He also is No. 57 in the world, and with a strong field in Dubai, there’s an outside chance of cracking the top 50 and holding that spot until the end of the year to get in the Masters. Once 2018 rolls around, however, Uihlein plans to be in the U.S.
“I’ve got to play stateside with the way the FedEx Cup is,” Uihlein said. “But I’ll come back and play some Rolex events, especially in the summer.”
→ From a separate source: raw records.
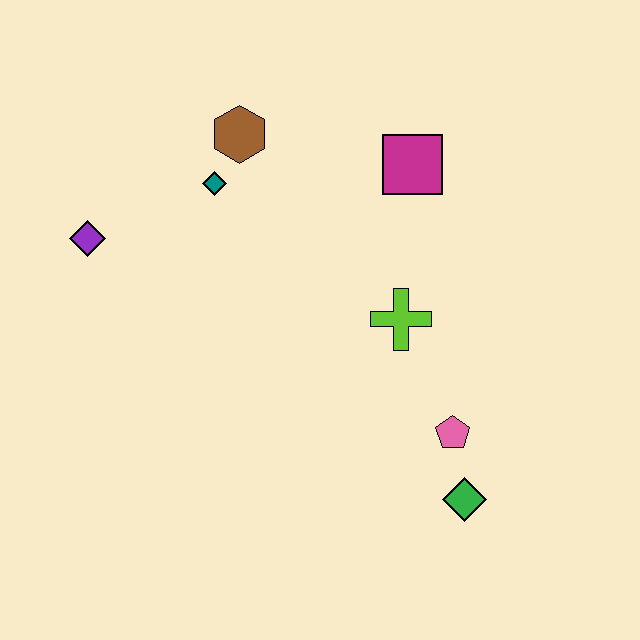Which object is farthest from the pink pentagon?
The purple diamond is farthest from the pink pentagon.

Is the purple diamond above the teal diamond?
No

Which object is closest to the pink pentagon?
The green diamond is closest to the pink pentagon.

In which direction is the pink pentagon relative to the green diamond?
The pink pentagon is above the green diamond.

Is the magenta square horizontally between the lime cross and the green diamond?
Yes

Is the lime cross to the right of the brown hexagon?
Yes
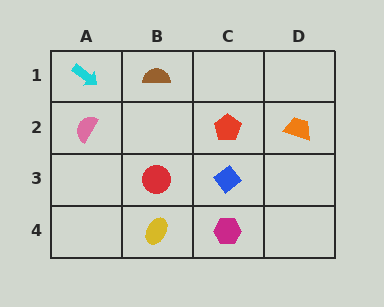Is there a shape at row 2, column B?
No, that cell is empty.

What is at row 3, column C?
A blue diamond.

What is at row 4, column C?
A magenta hexagon.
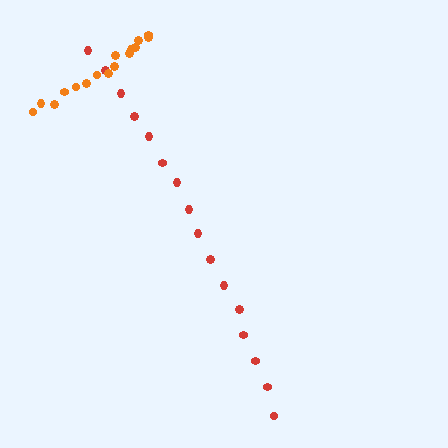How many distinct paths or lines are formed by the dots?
There are 2 distinct paths.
DIVOTS: Harvard Law School instructor Peter Carfagna has been elected chairman of the LPGA’s board of directors. The board added two independent directors — Jon Iwata, senior vice president and chief brand officer at IBM; and Tom Schoewe, retired chief financial officer at Walmart. Also joining the board next year is LPGA Tour player Marina Alex. ... Rickie Fowler had his 12th runner-up finish last week on the PGA Tour. ... Brandt Snedeker makes his return to the PGA Tour this week at the RSM Classic from a rib injury that caused him to withdraw from the British Open.
STAT OF THE WEEK: Five players have been No. 1 in the women’s world ranking — Lydia Ko, Ariya Jutanugarn, So Yeon Ryu, Sung Hyun Park and Shanshan Feng. That’s the most players for either the men’s or women’s world golf ranking in a calendar year.